Popeye Vs Dracula: THE DRAGON LIVES AGAIN’s Insane Cross-Cultural Teamup

Originally published in Birth.Movies.Death magazine in 2014.

The craziest teamup movie of all time was 100% unlicensed, unauthorised and uncontrollable.

Team-up movies are all too frequently careful, calculated products. Marvel has the Avengers; DC and Warner Brothers have their upcoming Justice League; and Lionsgate has The Expendables. Even back in the day, Universal threw Abbott and Costello in with their familiar versions of Frankenstein, the Wolf Man, and Dracula. It’s a strategy predicated on the notion that if audiences love those characters separately, they’ll love them even more together, and it often pays off.

But for gleeful, ridiculous alternatives, we turn to the wonderful world of exploitation.

Third World movies have a long, proud tradition of low-budget, unauthorised knockoffs of popular, copyrighted characters. Star Wars, The Exorcist, E.T., Jaws, Rambo, the James Bond series and even Saturday Night Fever have generated batshit insane facsimiles from well outside Hollywood’s legal reach: largely Turkey, Africa, India, and Southeast Asia. It’s a tradition that continues to this day.

If you’re disregarding copyright anyway, the next logical step is to mash those appropriated icons together. Turkish actioner 3 Dev Adam teamed Captain America with luchador legend Santo to fight the villainous Spider-Man, and The Expendables was predated by 28 years in Kill Squad’s all-American action substitutes. But cinema has never assembled a list of pop culture titans as comprehensive as the one in 1977 Hong Kong martial-arts comedy The Dragon Lives Again.

Part of the bountiful Brucesploitation subgenre birthed the moment Bruce Lee drew his final breath, The Dragon Lives Again isn’t content to simply imitate extant Lee titles. It takes the unusual step of starting at the moment of Lee’s death, following both his descent into the Underworld and his fight to escape it.

“Bruce” Leung Siu-lung isn’t the most convincing Bruce Lee-alike in the business. Visually, he’s the halfway point of Bruce Lee Animorphing into his Enter the Dragon opponent Bolo Yeung (who appeared in several Brucesploitation films himself), though he doesn’t quite have the martial arts prowess of either. But the creators of The Dragon Lives Again went for a quantity over quality approach, matching up fake Bruce Lee against fake Everybody Else.

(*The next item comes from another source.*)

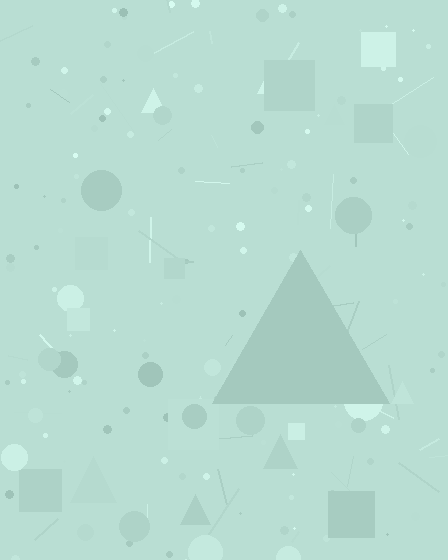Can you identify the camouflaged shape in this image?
The camouflaged shape is a triangle.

From its opening titles sequence, featuring fake Bruce Lee fighting fake James Bond, it’s clear The Dragon Lives Again cares not for intellectual property law – only the law of badassery. Soon Zatoichi enters the fray, followed by Dracula and Clint Eastwood. By the time the film reaches its triumphant “The End” credit, we also meet fake Caine, fake The Godfather, fake The Exorcist, fake Popeye, and fake Emmanuelle (!). Everyone refers to each other by their full name or title, so we don’t forget who’s who. The Exorcist is just The Exorcist, and so on.

The imitation even extends to music. Fake Ennio Morricone, fake Lalo Schifrin, fake Sammy Lerner and fake Monty Norman all appear on the soundtrack, often chopping harshly between themes depending on which character is onscreen.

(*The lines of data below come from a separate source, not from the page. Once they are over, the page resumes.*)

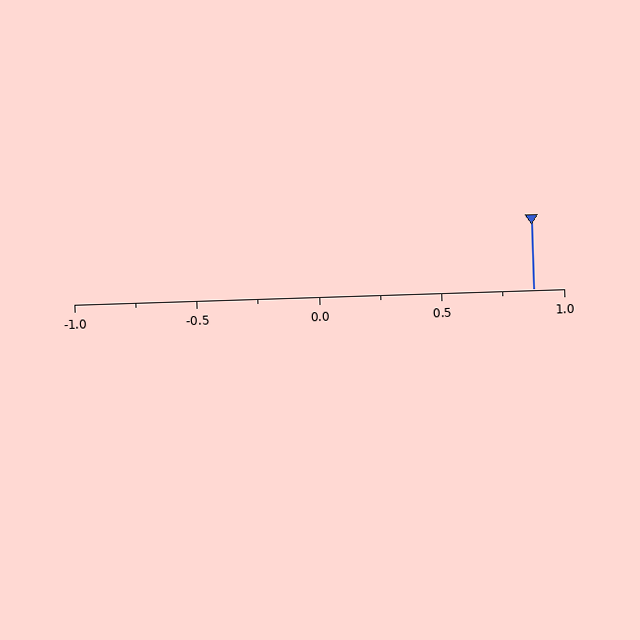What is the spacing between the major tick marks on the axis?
The major ticks are spaced 0.5 apart.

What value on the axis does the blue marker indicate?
The marker indicates approximately 0.88.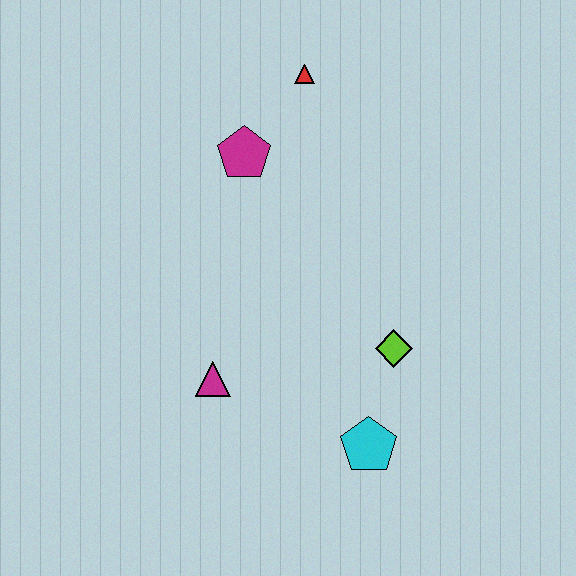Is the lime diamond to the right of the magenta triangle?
Yes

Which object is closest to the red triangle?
The magenta pentagon is closest to the red triangle.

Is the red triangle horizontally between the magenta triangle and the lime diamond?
Yes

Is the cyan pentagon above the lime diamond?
No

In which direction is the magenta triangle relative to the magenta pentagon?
The magenta triangle is below the magenta pentagon.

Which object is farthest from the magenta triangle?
The red triangle is farthest from the magenta triangle.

The Dragon Lives Again’s story is actually somewhat clever, a comfortable bedfellow to the most out-there comic-book teamups. After death, these iconic characters are dismayed their influence in pop-culture purgatory is less than that on Earth, so they stage a coup against the King of the Underworld. It’s up to fake Bruce Lee to stop them and maybe earn his freedom in the process. Who’s a hero and who’s a villain in this scenario is somewhat arbitrary, given that most of the characters started out as good guys. The villains score the bulk of the A-listers, though, with only best friends Popeye and Caine coming to Bruce Lee’s aid. The film delights in its mismatched characters – its best sequences have them just chilling and shooting the breeze.

It’s also an crazy martial arts comedy with side orders of sex and the supernatural. A skeleton walks out of a doctor’s office thanking him for the help. Kung-fu mummies play ring-around-the-rosey in combat. At one point European sex symbol Emmanuelle has boisterous sex with the aging King, attempting to induce a heart attack. You’re never stuck for entertainment with The Dragon Lives Again.

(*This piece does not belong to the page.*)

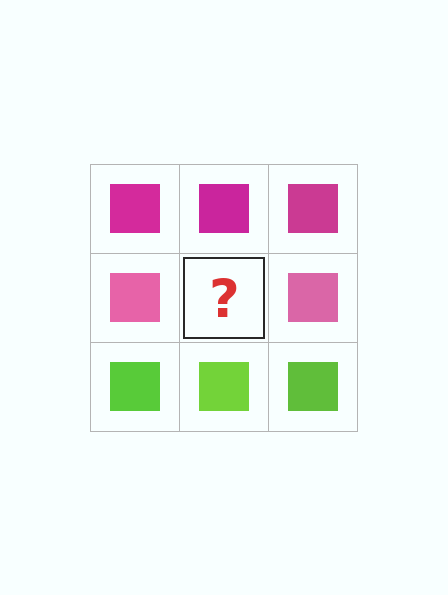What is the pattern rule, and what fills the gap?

Like other titles of its ilk, this film could only have been made in an isolated industry far from Hollywood, a Wild East of entertainment and insanity. The Dragon Lives Again occupies a curious nexus between ripoff, homage and fan film. Legally speaking it’s pretty indefensible, but like the best exploitation films, there’s a charming naiveté to it. It feels innocent, like a kid playing with action figures. To not have James Bond and Dracula join forces would a waste of a good toy. No toy goes to waste in The Dragon Lives Again.